Ugandan Lieutenant Colonel Abdu Kisuule later said that the Ugandans' defeat at Masaka was critical in determining their later loss of the entire war. The town was left heavily damaged by the battle, and most of the population sought refuge in lodges in Kampala after the war. By 1980 only 6,000 residents remained in Masaka. The Masaka District administrative headquarters were relocated to a private residence. The assistant district commissioner estimated that it would cost $20 million to rebuild the town. Masaka was further damaged by fighting in 1985 during the Ugandan Bush War. As late as 2002 ruins from the 1979 conflict were still visible, and some compromised buildings remained abandoned. By 2013 most of the damaged landmarks had either been replaced or were being rehabilitated. Records of municipal property were lost when the town hall was destroyed, and in lieu of the documentation of ownership businessmen privatised the public lands for their own use. Following a petition from the local government, in 2013 the Ministry of Lands returned 23 disputed properties to municipal control.

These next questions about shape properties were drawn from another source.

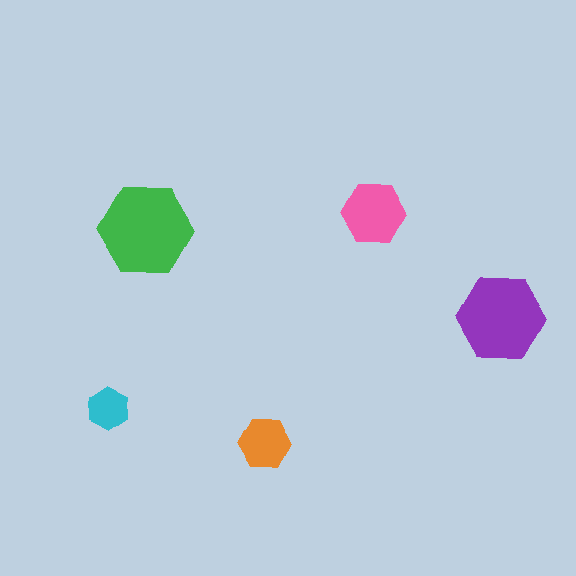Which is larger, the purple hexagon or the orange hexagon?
The purple one.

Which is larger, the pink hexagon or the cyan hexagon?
The pink one.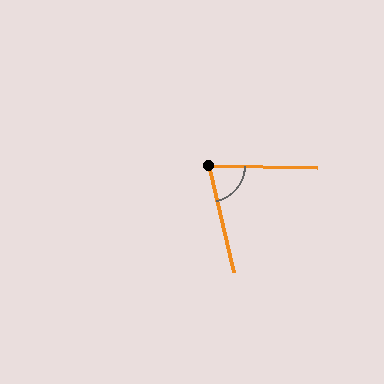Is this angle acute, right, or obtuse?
It is acute.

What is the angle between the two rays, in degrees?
Approximately 76 degrees.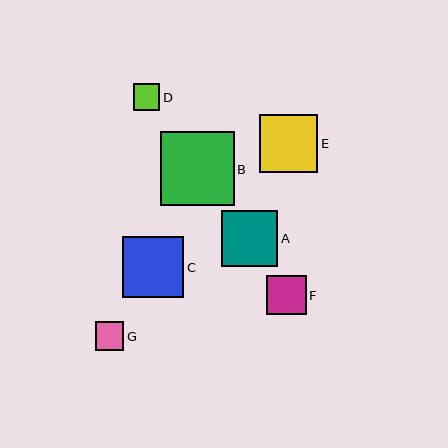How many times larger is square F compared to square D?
Square F is approximately 1.5 times the size of square D.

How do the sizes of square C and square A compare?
Square C and square A are approximately the same size.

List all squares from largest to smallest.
From largest to smallest: B, C, E, A, F, G, D.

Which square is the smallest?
Square D is the smallest with a size of approximately 27 pixels.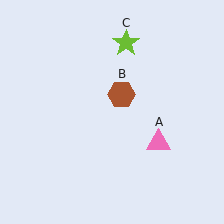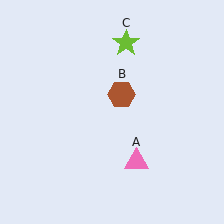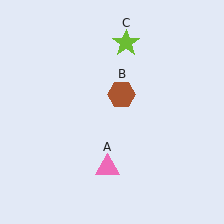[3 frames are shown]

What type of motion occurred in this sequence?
The pink triangle (object A) rotated clockwise around the center of the scene.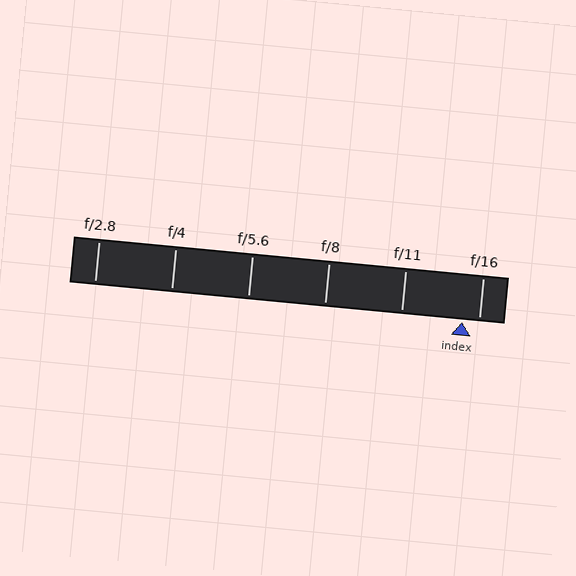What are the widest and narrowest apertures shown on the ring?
The widest aperture shown is f/2.8 and the narrowest is f/16.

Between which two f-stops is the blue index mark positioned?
The index mark is between f/11 and f/16.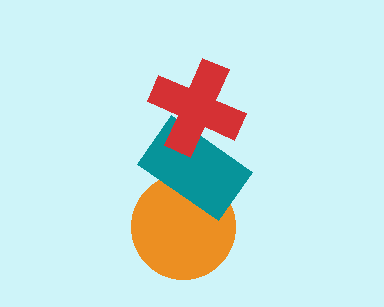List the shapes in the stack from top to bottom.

Political scientist Daniel Acheson-Brown wrote that Masaka's destruction was "not in keeping with the proper conduct of war". (Note: Acheson-Brown based his judgment on the criteria of just war theory as expressed in Michael Walzer's book, Just and Unjust Wars.) When the Catholic Church considered canonising Nyerere as a saint in 2016, Masaka District chairman Jude Mbabali declared his disapproval, accusing the Tanzanian President of ordering the leveling of Masaka and failing to help it rebuild.